Il y a deux types d’interventions pour un cabinet de conseil. Soit il s’agit d’une prestation de maîtrise d’œuvre, par exemple, une étude technique préalablement définie dans une commande de la collectivité. Soit il s’agit d’assistance à maîtrise d’ouvrage, c’est-à-dire une prestation d’accompagnement des élus sur une demande plus large et stratégique. Quand une collectivité demande à un cabinet de l’aider à accoucher d’un projet à long terme, voire d’un plan de mandat, le risque est accru de voir le rôle du consultant empiéter sur celui du politique.
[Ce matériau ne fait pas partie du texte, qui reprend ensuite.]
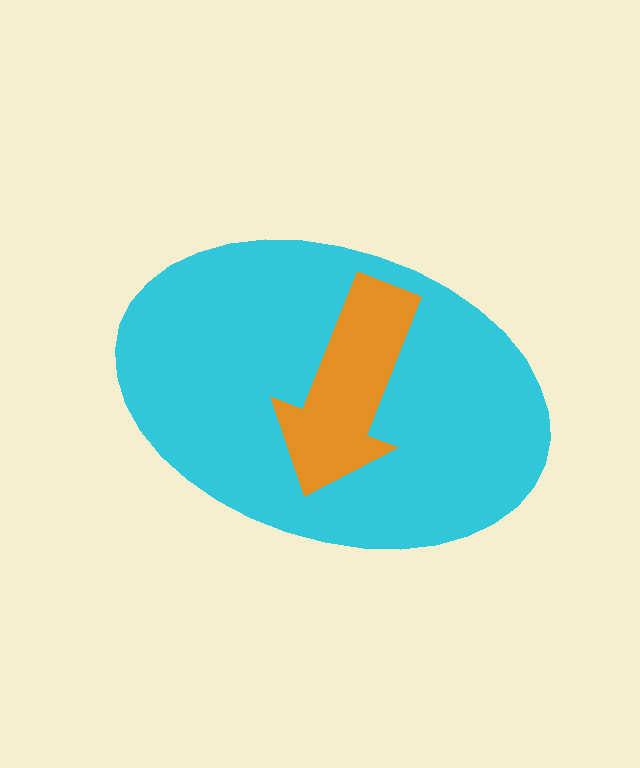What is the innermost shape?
The orange arrow.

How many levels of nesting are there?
2.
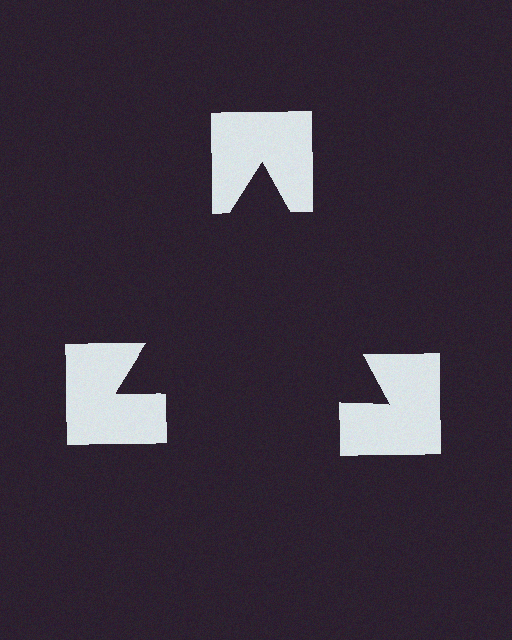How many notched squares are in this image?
There are 3 — one at each vertex of the illusory triangle.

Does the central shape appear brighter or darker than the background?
It typically appears slightly darker than the background, even though no actual brightness change is drawn.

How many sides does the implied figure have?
3 sides.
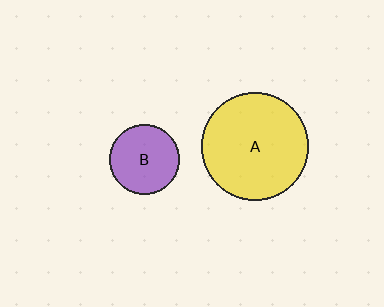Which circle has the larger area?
Circle A (yellow).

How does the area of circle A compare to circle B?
Approximately 2.4 times.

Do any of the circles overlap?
No, none of the circles overlap.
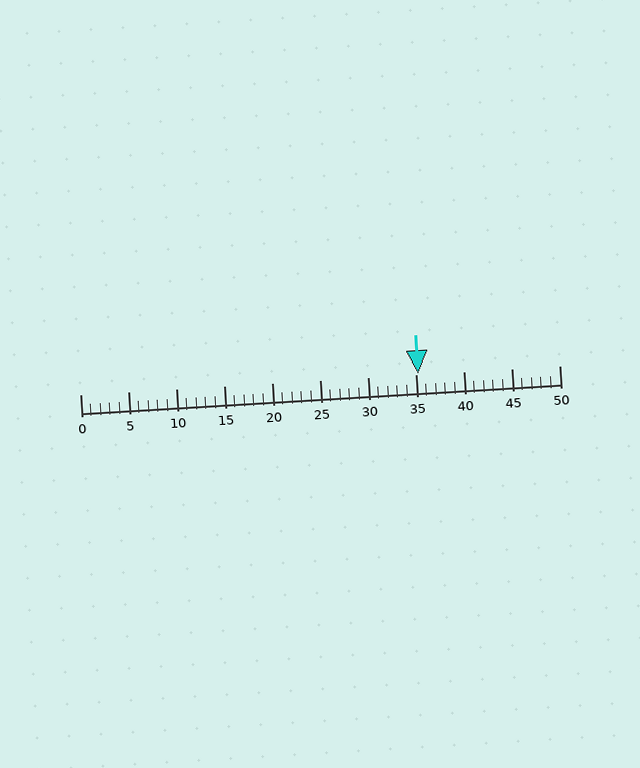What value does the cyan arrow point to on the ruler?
The cyan arrow points to approximately 35.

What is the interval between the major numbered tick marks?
The major tick marks are spaced 5 units apart.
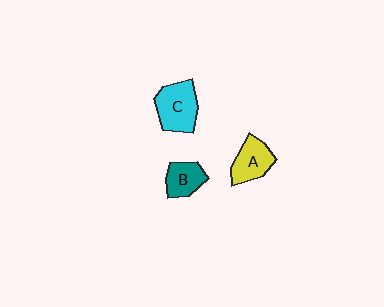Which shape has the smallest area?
Shape B (teal).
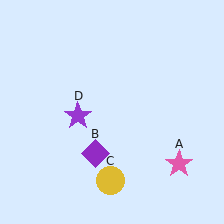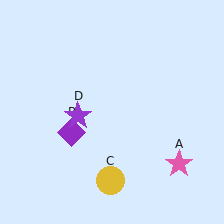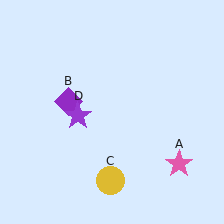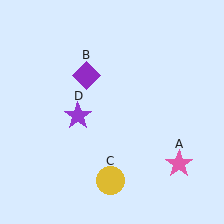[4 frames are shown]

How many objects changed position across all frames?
1 object changed position: purple diamond (object B).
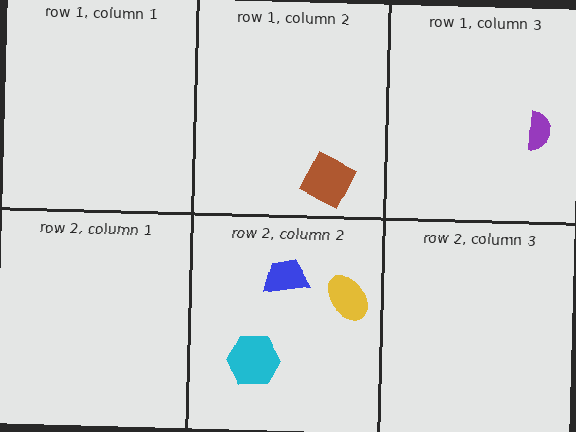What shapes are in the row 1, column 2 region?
The brown square.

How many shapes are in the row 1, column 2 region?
1.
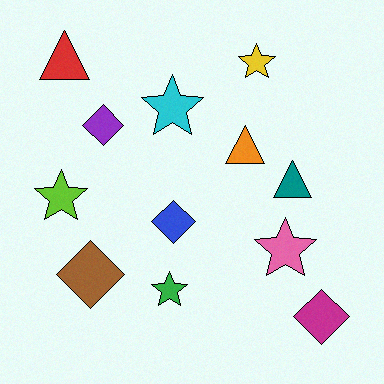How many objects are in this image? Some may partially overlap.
There are 12 objects.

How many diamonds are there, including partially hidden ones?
There are 4 diamonds.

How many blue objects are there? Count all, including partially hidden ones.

« C’est de la responsabilité des décideurs de contrôler le travail des cabinets, note Stéphane Cadiou. C’est moins le cabinet de conseil qui pose problème que le dessaisissement du politique et le non-contrôle de la délégation. » Une situation que rencontre couramment Michel Klopfer : « Je dis souvent à mes interlocuteurs qu’ils devraient profiter de la collaboration avec un cabinet de conseil pour créer des compétences internes. » Selon ce consultant, la plupart des élus locaux « ont du mal à définir leurs besoins, donc à établir des cahiers des charges techniques et à évaluer les rapports qualité- coût ». Ils finissent par négocier un prix à la journée ou à l’heure, ce qui peut s’avérer onéreux, sans garantie d’efficacité.
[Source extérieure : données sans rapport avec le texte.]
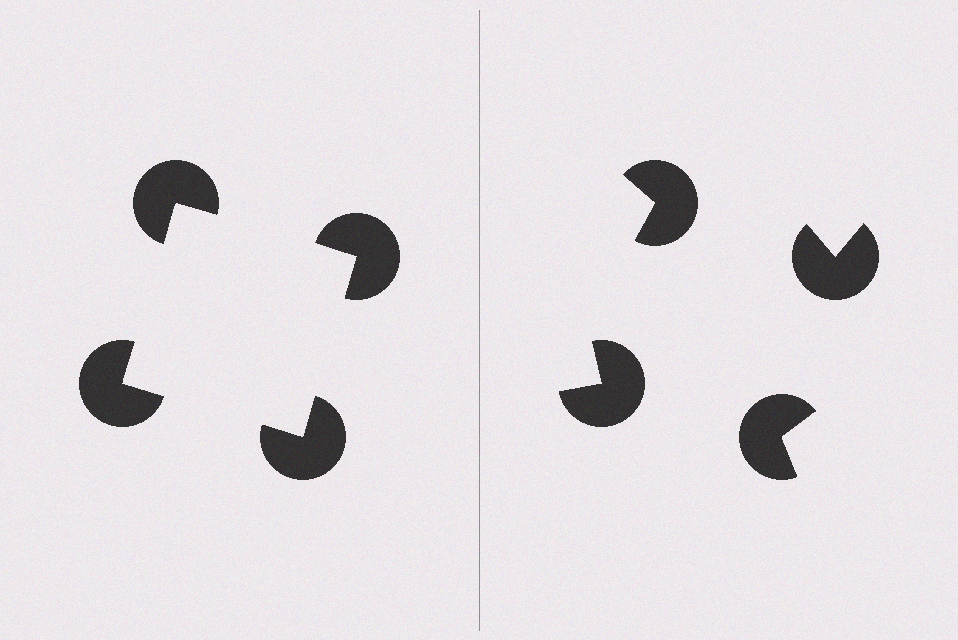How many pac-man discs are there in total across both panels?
8 — 4 on each side.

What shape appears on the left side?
An illusory square.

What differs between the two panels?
The pac-man discs are positioned identically on both sides; only the wedge orientations differ. On the left they align to a square; on the right they are misaligned.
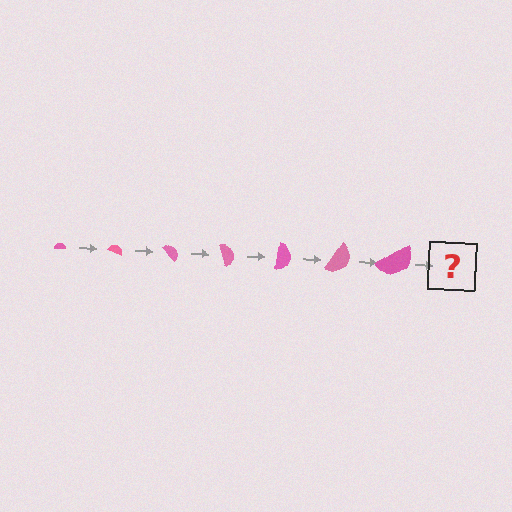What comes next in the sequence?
The next element should be a semicircle, larger than the previous one and rotated 175 degrees clockwise from the start.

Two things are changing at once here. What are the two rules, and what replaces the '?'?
The two rules are that the semicircle grows larger each step and it rotates 25 degrees clockwise each step. The '?' should be a semicircle, larger than the previous one and rotated 175 degrees clockwise from the start.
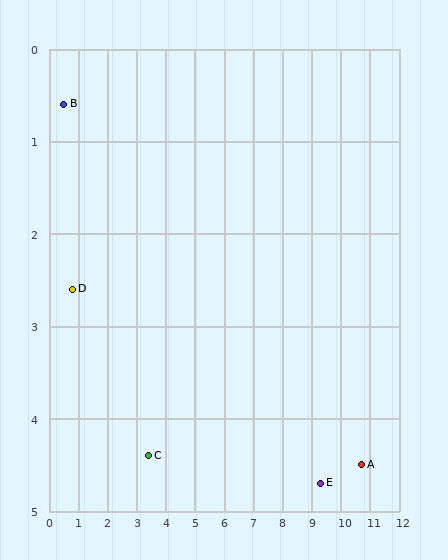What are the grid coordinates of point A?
Point A is at approximately (10.7, 4.5).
Une carence de vision politique
Parfois, le recours au cabinet de conseil est une solution ponctuelle de facilité : l’élu fait porter par un tiers une solution qu’il a l’impossibilité d’imposer lui-même en raison de dissensions dans sa majorité ou de conflits entre services administratifs. Mais si les structures de consulting sont aussi présentes dans l’action locale, c’est, d’après Stéphane Cadiou, à cause d’une carence de vision politique territoriale à gauche comme à droite. « Les partis politiques ont abandonné toute réflexion programmatique sur les collectivités territoriales, déplore-t-il. Dans les années 1970, ils fournissaient à leurs candidats des documents de l’épaisseur d’un livre, aujourd’hui c’est à peine un feuillet. »
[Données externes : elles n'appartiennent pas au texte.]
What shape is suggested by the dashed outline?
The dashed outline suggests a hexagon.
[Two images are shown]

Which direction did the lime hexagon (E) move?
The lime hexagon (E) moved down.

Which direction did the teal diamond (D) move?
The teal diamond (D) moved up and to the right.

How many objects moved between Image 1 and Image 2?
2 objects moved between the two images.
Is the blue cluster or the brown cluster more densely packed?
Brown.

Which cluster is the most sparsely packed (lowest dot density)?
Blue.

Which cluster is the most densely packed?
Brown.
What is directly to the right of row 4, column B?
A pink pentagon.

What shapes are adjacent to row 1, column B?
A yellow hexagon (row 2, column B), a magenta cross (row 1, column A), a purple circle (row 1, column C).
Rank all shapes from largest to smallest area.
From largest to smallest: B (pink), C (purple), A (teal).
Comme on demande de plus en plus aux collectivités locales d’élaborer des stratégies de développement, les élus vont chercher de l’aide ailleurs, chez les consultants privés ou dans des réseaux d’expérience de tous bords. Sans en arriver à la « République des consultants » dénoncée par certains observateurs, la tendance pousserait à une standardisation des politiques territoriales. Est-ce l’une des raisons de la progression de l’abstention, y compris dans les élections municipales ? Considérant que l’action publique locale ne peut se limiter à une affaire de bonne gestion consensuelle, de plus en plus de voix s’élèvent pour une repolitisation des enjeux locaux.